Chota makes the best all around wading boot I've ever used--beats the GoodYear hands down. Still have the ones from a '01 Tat trip and they are like new after a couple of dozen trips.


----------



## rafterbrooks (Nov 6, 2004)

How do you or what is fully conditioned GoreTex?

Thanks



wildh2onriver said:


> Fully conditioned GoreTex works just fine from my experiences in AK--so far. Been rained on for several days almost continuous with not one drop of water seeping through my GoreTex shell materials. This includes several Tat trips and Nizina, Chitna and Copper trips.
> 
> Chota makes the best all around wading boot I've ever used--beats the GoodYear hands down. Still have the ones from a '01 Tat trip and they are like new after a couple of dozen trips.


----------



## wildh2onriver (Jul 21, 2009)

Use the Nickwax goretex wash and re-conditioner products. I've used this prior to every Alaska trip on my Arctyrx rain pants and parka. Also, my tent is a Bibler, single wall goretex like material--never had any problem with water.


----------



## craporadon (Feb 27, 2006)

*Easy choice?*

Are you out of your mind? You can do the Tat when you're 80 years old, it's FLAT. You will only be able to kill it on the Zambezi or the White Nile while you are young. Get your head screwed on straight and go to Africa for crying out loud. You're gonna sit on your cold ass for however many days that junk flat water flows for bored out of your mind. Have you not ever seen a mountain before or something? Just drive through the Tetons and you will get the whole Tat experience from the comforts of your car. Flatwater rafting is boring as hell, even if it is amazingly beautiful mountains. You have to go to Africa while your are in good paddling shape.


----------



## mania (Oct 21, 2003)

I think my man steel is going to hit some of the other AK gnar while he is there crap (can I call you crap?) and he already hit the zam so lighten up.


----------



## wildh2onriver (Jul 21, 2009)

Are you ignorant or just full of crap, crap? While you're young you might wanna try absorbing wisdom and experience before excreting verbal crap.
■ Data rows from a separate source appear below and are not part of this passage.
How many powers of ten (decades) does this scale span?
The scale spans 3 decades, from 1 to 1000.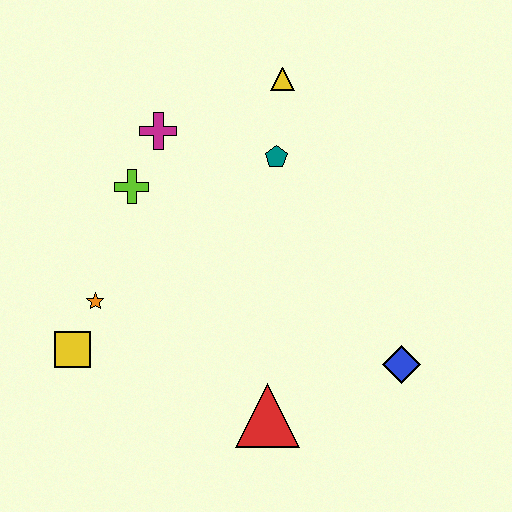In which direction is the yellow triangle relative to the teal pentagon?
The yellow triangle is above the teal pentagon.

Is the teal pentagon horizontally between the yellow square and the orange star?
No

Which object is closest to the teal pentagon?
The yellow triangle is closest to the teal pentagon.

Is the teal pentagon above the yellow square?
Yes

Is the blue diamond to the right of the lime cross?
Yes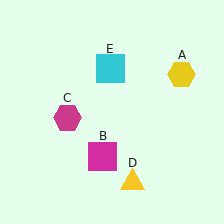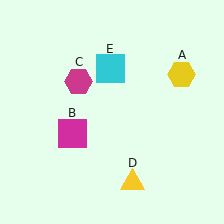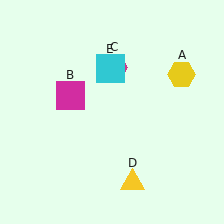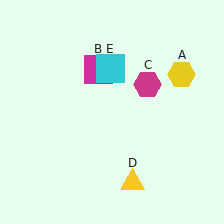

The Tat/Alsek isn't about the whitewater play boating. 






craporadon said:


> Are you out of your mind? You can do the Tat when you're 80 years old, it's FLAT. You will only be able to kill it on the Zambezi or the White Nile while you are young. Get your head screwed on straight and go to Africa for crying out loud. You're gonna sit on your cold ass for however many days that junk flat water flows for bored out of your mind. Have you not ever seen a mountain before or something? Just drive through the Tetons and you will get the whole Tat experience from the comforts of your car. Flatwater rafting is boring as hell, even if it is amazingly beautiful mountains. You have to go to Africa while your are in good paddling shape.


----------



## Old Fart (Oct 12, 2003)

Kids these days! "Let's see, should I go play on the Zambezi in Africa or float the Tat in Alaska" You're a lucky man, dude! As a side, Tat is one of the best things this old man's gotten to do. Have fun either way


----------



## craporadon (Feb 27, 2006)

Yes, you can call me crap, and yes I spew crap. I stand by the fact that this guy should go kill it on the hard stuff while he can, Cali, Uganda, Norway, Mexico, the Possibly Mildly Overrated Costa Extravaganza, etc. Next thing he knows he's too old to do anything BUT the Tat. It happens quicker than you think. I have no doubt the Tat is incredible, but beware of this in AK, Anti Depressants - Teton Gravity Research Forums.


----------



## lhowemt (Apr 5, 2007)

Top 10 Whitewater Rafting - Travel - National Geographic

The Tat is #1 by National Geographic, Zambezi #10, FWIW


----------



## st2eelpot (Apr 15, 2008)

Sweet. Well, we're on the Tat trip. 
I may still be able to work on the Zam for a couple of months too. Awaiting word back on the second part.

Hootie Hoo!


----------